Wer seine Prostata noch hatte, würde sich tief in der Nacht feuchte Träume bescheren, mit einem Blick auf Pat-Photos, die demnächst auf der Dropbox landen würden.
Dann spürte Pat, trotz Bühnenfieber, Wärme im Unterleib. Die kollektive Geilheit im Saal übertrug sich direkt auf ihre Vulva, wie es schien. Pat kannte sich nicht mehr und wäre nun noch so bereit gewesen, sich einfach jemandem zu öffnen, und warum nicht Prof. Brenner, der sie so liebevoll und gekonnt bestärkt und angewärmt hatte? Aber erst einmal war das große Anstoßen angesagt, mehrere Toasts zugleich für Pat Nauer, die Gewinnerin des Platinpokals, der schimmernd auf einem Beistelltisch stand. Pat wusste um den Livestream auf YouTube, sie wusste, dass all ihre Angehörigen, Freundinnen und Freunde sowie Arbeitskolleginnen und Kollegen vor ihren Monitoren klebten, vor allem auch Stefano, der bestimmt keinen noch so kleinen Moment verpassen wollte. Was Pat wohl in dieser breiten Öffentlichkeit für ein Bild abgab?

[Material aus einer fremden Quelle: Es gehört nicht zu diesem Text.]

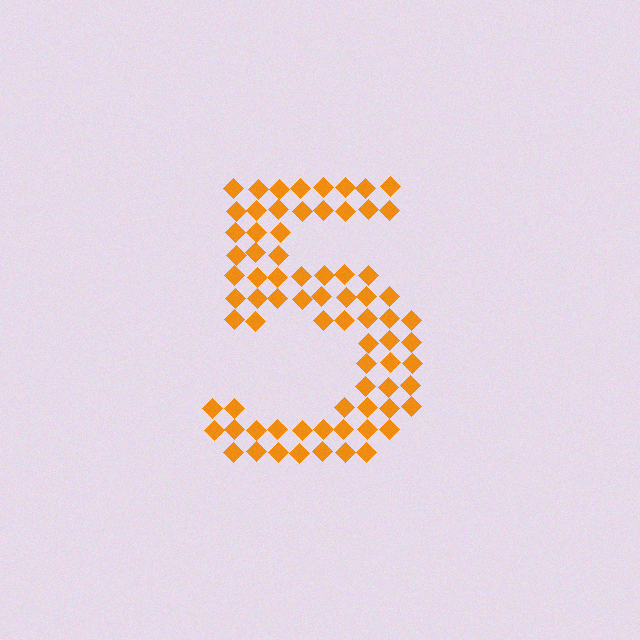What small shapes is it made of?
It is made of small diamonds.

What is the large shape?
The large shape is the digit 5.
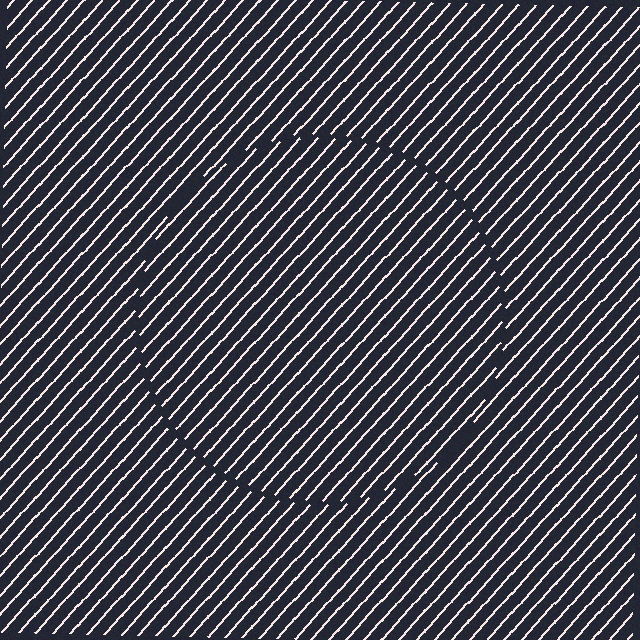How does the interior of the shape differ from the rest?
The interior of the shape contains the same grating, shifted by half a period — the contour is defined by the phase discontinuity where line-ends from the inner and outer gratings abut.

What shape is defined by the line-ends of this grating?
An illusory circle. The interior of the shape contains the same grating, shifted by half a period — the contour is defined by the phase discontinuity where line-ends from the inner and outer gratings abut.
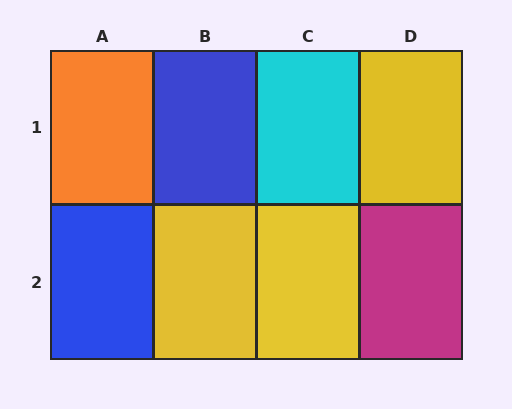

Der Zeiger rückte gegen 22:00 Uhr. Pat hatte mit ihren Eltern vereinbart, dass sie sie mit dem Auto direkt vor der Festhalle abholen würden, so gegen 22:30 Uhr. Pat entzog sich der Menschenmenge, machte sich auf den Weg in die Garderobe und wollte sich umziehen, das Kleid und den Abend abstreifen. Sie war stolz, glücklich, verwirrt, enthemmt, geil, liebeshungrig und erwartungsvoll zugleich. Würde der Sex mit Stefano noch besser sein, jetzt, wo sie, von all den alten Männern bewundert und verehrt, den begehrten Award nach Hause tragen würde?
Pat kam nicht zum Überlegen. Kaum betrat sie die Garderobe, legte Prof. Brenner von hinten seine Arme um sie. „Ganz ruhig, Pat, auch jetzt – ich helfe Dir beim Ausziehen.“ Die selbstsichere junge Frau zerschmolz in den Armen des Oberarztes, der offenbar genau wusste, wo er drücken, wo er streicheln musste. Im Nu war Pat splitternackt. „Ich habe die Tür abgeschlossen, Pat“, sagte Prof. Brenner heiser und bedeckte ihren Hals mit zärtlichen kleinen Küssen, so, als wäre er ein geiler Jungspund. Aber Brenner war nun mal ein geiler Altspund, und beide sanken aufs Sofa. Es brauchte nicht mehr viel, Pat öffnete ihren Mund, um Prof. Brenners Kuss zu empfangen, während er ihren Bauch, ihren Nabel und dann ihre offene und liebesbereite Mumu streichelte. Der Oberarzt und die Assistentin, welch ein Allgemeinplatz, welch ein Cliché. Aber beide kamen nicht zum Nachdenken. Mit kräftigen Stößen vögelte der 63jährige die junge, talentierte Frau vom siebten in den achten Himmel, und von dort in den neunten. Lustvoll knetete Brenner Pats Brüste, strich ihr über die Lenden, arbeitete sich mit seinem Kopf nach unten und leckte Pats Muschi, während er ihre beiden Hände drückte. Dann begab sich Pat in den Vierfüßler und ließ es zu, dass der Oberarzt ihre Pobacken knetete. „Hübsche Pflaume“, sagte er gelassen, fernab von medizinischer Terminologie. „Geile Möse.“ Noch weiter fernab von medizinischer Terminologie.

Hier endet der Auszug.